Northwest NEWS

October 5, 1998

Front Page

Three levies before Valley voters

   by Lisa Allen
   Valley View Editor

  
   On Nov.3, voters in the Snoqualmie Valley will be asked to make decisions on three crucial levy issues.
  
   The Riverview School Board will again be trying to pass a sports field bond, Fire District 45 is asking for a levy lid lift and Duvall police say they need to continue a levy to maintain current services.
  
   The police levy is needed to partially fund the Duvall Police Department so it can maintain the level of services it is presently providing.
  
   The levy will not increase the current property taxes but is an extension of the levy that was passed three years ago and is ending this year.
  
   "The cost per citizen will actually go down due to the number of new residents," said Duvall Police Chief Glenn Merryman.
  
   The new levy would collect approximately $130,000 annually for five years, starting in 1999.
  
   The owner of a home assessed at $100,000 can expect to pay $51 per year, compared to the old levy which would have charged $71.
  
   "The biggest consideration we are facing now is substantial growth, both residentially and commercially," Merryman said. "We are faced already with a higher demand and even with the levy, we expect to be stretched thin."
  
   Currently the department has seven full-time professionals, including the chief, with five reserve volunteers who are unpaid, providing 24-hour coverage per day.
  
   The only civilian in the department is the clerk, who operates the office Monday-Friday, from 8 a.m. to 5 p.m., Merryman said.
  
   "She is the immediate contact for the public," he said. "The clerk is one of the best policing tools we have."
  
   Merryman said most of the officers are local and dedicated to the community.
  
   "We are pleased to provide these services, but we need the support of the community to continue the way we have.

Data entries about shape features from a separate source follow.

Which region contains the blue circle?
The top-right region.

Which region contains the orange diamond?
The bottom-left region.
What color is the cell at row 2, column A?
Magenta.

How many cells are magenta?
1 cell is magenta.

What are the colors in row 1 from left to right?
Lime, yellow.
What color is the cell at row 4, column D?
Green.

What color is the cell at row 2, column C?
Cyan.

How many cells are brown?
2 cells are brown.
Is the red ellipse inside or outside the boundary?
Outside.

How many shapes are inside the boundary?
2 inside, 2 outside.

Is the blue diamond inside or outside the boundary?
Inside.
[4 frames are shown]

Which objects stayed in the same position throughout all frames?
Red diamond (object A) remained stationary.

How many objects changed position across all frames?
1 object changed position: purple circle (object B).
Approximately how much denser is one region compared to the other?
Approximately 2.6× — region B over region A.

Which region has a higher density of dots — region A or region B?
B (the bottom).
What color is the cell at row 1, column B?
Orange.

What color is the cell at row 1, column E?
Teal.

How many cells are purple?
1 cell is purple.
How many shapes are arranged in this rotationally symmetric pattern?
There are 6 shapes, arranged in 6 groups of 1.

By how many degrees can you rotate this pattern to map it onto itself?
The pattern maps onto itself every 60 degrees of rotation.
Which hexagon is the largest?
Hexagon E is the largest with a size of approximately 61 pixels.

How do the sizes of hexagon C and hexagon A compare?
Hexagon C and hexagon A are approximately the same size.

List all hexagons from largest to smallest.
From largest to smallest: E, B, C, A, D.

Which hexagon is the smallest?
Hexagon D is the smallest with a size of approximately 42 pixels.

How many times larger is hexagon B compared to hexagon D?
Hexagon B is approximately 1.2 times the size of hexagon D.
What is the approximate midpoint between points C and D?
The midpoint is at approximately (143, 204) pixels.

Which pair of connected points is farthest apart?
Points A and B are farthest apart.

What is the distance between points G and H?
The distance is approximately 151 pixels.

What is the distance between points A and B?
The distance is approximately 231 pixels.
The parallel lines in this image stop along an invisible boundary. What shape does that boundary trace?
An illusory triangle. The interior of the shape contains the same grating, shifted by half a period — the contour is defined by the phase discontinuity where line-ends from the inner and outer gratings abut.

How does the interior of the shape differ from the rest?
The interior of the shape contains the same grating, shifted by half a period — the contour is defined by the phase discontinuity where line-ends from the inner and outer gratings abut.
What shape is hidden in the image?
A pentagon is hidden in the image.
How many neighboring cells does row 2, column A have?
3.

People really get a big bang for the buck out here."
  
   The Duvall Police Department offers a variety of community programs.
  
   Among them are business and vacation checks, crosswalk observation when schoolchildren are going to and from school, open gym nights, crime prevention, neighborhood foot patrols, senior outreach, in-school walks, ECEAP program interaction, block watches, bicycle patrol and boat patrol.
  
   There is a two-step process for the bond to pass. To validate, 40 percent of the number of voters from the last general election must vote. Last year 1,280 people voted, so this year at least 512 must vote. Secondly, 60 percent of those going to the polls must vote yes.
  
   For the fourth time, voters will be asked to approve an athletic fields bond issue for sports facilities at Cedarcrest High School and improvements to facilities at other schools.
  
   Last month, the Riverview School Board approved placing the 20-year $6.5 million issue on the ballot.
  
   The levy would cost the owner of a home that is assessed at $200,000 about $76 per year.
  
   The latest plan has fields at Cedarcrest for football/soccer, baseball, combination baseball/utility, softball and combination softball/utility/track and field facilities, seating, multipurpose room for wrestling, weightlifting and dance, and storage under the seating area, restrooms, concessions, parking and tennis courts.
  
   At Tolt, a new field would be created and six acres on the northeast field would be filled and graded. At Cherry Valley, Stillwater and Carnation Elementaries, trails and fields would be improved with Big Toys added.
  
   If the levy passes, school officials hope to begin construction during the second half of 1999, with completion of all facilities in the fall of 2000.